Photo: Pascal Le Segretain/Getty Images
Culture/Style

Virgil Abloh’s debut Louis Vuitton collection makes a case for shorts in menswear

June 26, 2018

The superstar designer's first collection for Louis Vuitton is a reminder to liberate ourselves from the constraints of predictability and pants.

Virgil Abloh astonished fashion luminaries and casual spectators alike with his debut as the newly-appointed Artistic Director of perennial French fashion estate Louis Vuitton. A significant moment in fashion for a number of reasons, Abloh’s ability to merge his talents as a frontrunner in streetwear into a legacy house made the “We Are the World” themed collection feel energetic and current but with the tastefulness of a modern classic. By far the hottest and most anticipated show of the season, Abloh used his influence (read: clout) for the greater good — advocating for silhouettes and accessories popular overseas to a North American audience.


My top picks of the collection spoke to an affinity that I deeply advocate for – shorts cut more than an inch above the knee in menswear. Abloh’s collection made me feel so seen right now when millennial dignitary Blondey McCoy sported a monochrome ensemble which paired a bright red field jacket with a pair of blousy printed shorts creating a silhouette that gave the impression of a thoughtful but effortless kind of look – the key to successful summer style.

Between utilitarian accessories void of practicality, blousy pants that are somehow still tailored, and distinct monochromatic outfits, Abloh’s debut as Artistic Director is about hybridity and transformative fashion.

In a menswear reality where even the Bermuda cut has become elusive, to see more than 2 inches above the knee on a runway so popular makes me hopeful that the trend will take off here at home. Even Bella Hadid posted a similar style short and kept that mf thang on her with an orange LV waistbag strapped to her thigh.

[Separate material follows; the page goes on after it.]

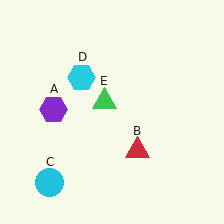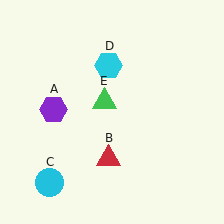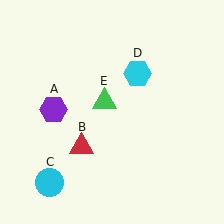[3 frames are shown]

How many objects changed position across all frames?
2 objects changed position: red triangle (object B), cyan hexagon (object D).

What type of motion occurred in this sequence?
The red triangle (object B), cyan hexagon (object D) rotated clockwise around the center of the scene.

The second shorts moment, taken from the stretch of hyper-tailored pure-white looks, pieced together a dress shirt and a banded collar. The crop top of the legs, men’s shortie shorts, too, deserve their hard-earned moment on the runway under the Parisian sun. Is it possible that our North American media culture is so over-saturated with images of the Daisy Duke denim cutoff that men are left isolated by shorts discourse? In this way, Abloh’s first collection is impressive two-fold. Alongside the likes of Oliver Rousteing and Shane Oliver, he’s doing the work to bring representation behind the scenes of the fashion world as the Black artistic director of a major fashion label, while also imagining new horizons and introducing new opportunities for shorts in menswear. Though only five out of 56 looks featured shorts, the exposure is invaluable.

In addition to making moves towards equity in a treacherous shorts landscape, the collection brought vibrancy and sheer textiles to the too often calm and opaque palette of summer menswear. Potentially coming to its climax with the iridescent, translucent duffel that concluded the show, the show’s emphasis on rainbow saturation to classically masculine contours brought a new dimension to sportswear inspired looks, and possibility to monotonous closets. One of the most memorable looks of the show, a sheer white t-shirt stamped with the LV monogram in the center modeled by Steve Lacy, wouldn’t exactly protect you from sunburn, but brings justice to the era of ‘90s R&B music video looks that was phased out by open button-down shirts much too soon. The all-white all-shearling jacket brought on a similar familiarity. A champion of texture and colour, Cam’ron’s influence is unmatched.

The success of Abloh’s first show signals so much more than new silhouettes and trends to take off in the coming months as the collection becomes available. As Amira Rasool at Teen Vogue points out, the true talent of this collection lies in his ability to combine both streetwear and couture sensibilities, creating a collection popular amongst young audiences that legacy fashion houses like Louis Vuitton struggled to attract, while still catering to the predominantly older and white luxury buyers familiar with the brand. This is apparent in the collection’s most notable looks: Louis Vuitton tailoring, united with streetwear’s fondness for hardware and utility – chains, straps, snaps, clasps, belts and small zippered pockets you could barely squeeze your phone into.

Between utilitarian accessories void of practicality, blousy pants that are somehow still tailored, and distinct monochromatic outfits, Abloh’s debut as Artistic Director is about hybridity and transformative fashion, and shows us what happens when we hang up the basketball jersey, the Hawaiian shirt, the straw cowboy hat and the cargo short. There’s a lesson to be gleaned from the collection’s accessibility — though the collection may not be affordable, exactly, the looks put forward are a fresh take on summer menswear and can be easily integrated into your wardrobe.  In a sentence, leave the Sperry’s on the dock and elevate yourself to the yacht.